Goal 2. Be at the forefront of gene editing development
Targeted genome editing has opened the possibility to develop more precise genetic engineering strategies that may stringently reconstitute gene function and expression control by in situ gene correction and abrogate any residual risk of insertional mutagenesis by targeted integration. Successful application of homology-directed repair (HDR)-mediated and DNA break-free gene editing to hematopoietic stem cells (HSC) would establish new golden standards for precise genetic engineering of hematopoiesis.
After reporting the first pioneering studies of targeted gene editing of human HSCs, we have continued to contribute to the field by investigating adverse HSC responses to the procedure and improving the efficiency and yield of HDR-mediated gene editing by optimizing protocols and reagents. However, despite all these advances, several hurdles remain to be addressed before HDR-mediated gene editing might be safely and effectively applied to HSC gene therapy. Firstly, its efficiency in HSCs remains borderline for most clinical applications, with the likely exception of diseases where gene correction provides a selective growth advantage.
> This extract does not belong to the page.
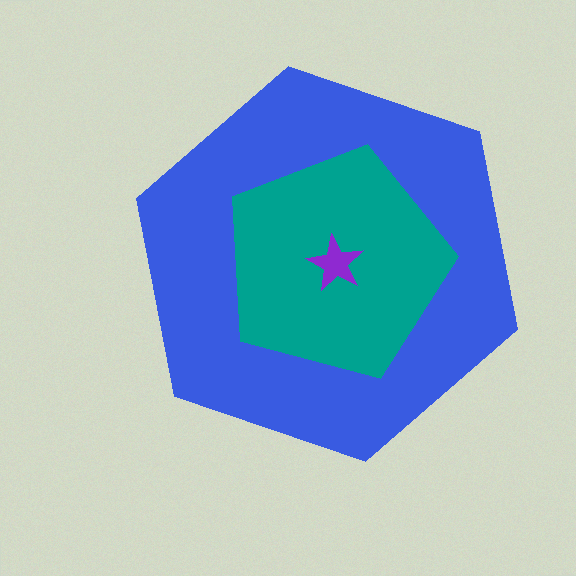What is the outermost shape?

In addition, the genotoxic risk of editing at the target site and genome-wide, and whether exploiting endonucleases, nucleotide deaminases or reverse transcriptases, remain to be fully explored.
We have thus embarked in a comprehensive R&D program aiming to further optimize the editing process in hematopoietic stem and progenitor cells by:
- systematic investigation and counteraction of adverse responses of treated cells;
- testing the potential of emerging break-less/free editors, including epigenome editors;
- devising strategies for enriching cells with the intended edit in the product to be administered;
- moving towards first clinical testing of the best performing protocol in diseases selected for providing the most suitable risk-benefit profile.
We expect to leverage on SR-Tiget proven capacity for developing early phase clinical trials of HSC-based therapies for inherited diseases, such as primary immunodeficiencies, to continue being at the forefront of technological advances and leading their translation towards the next generation GT.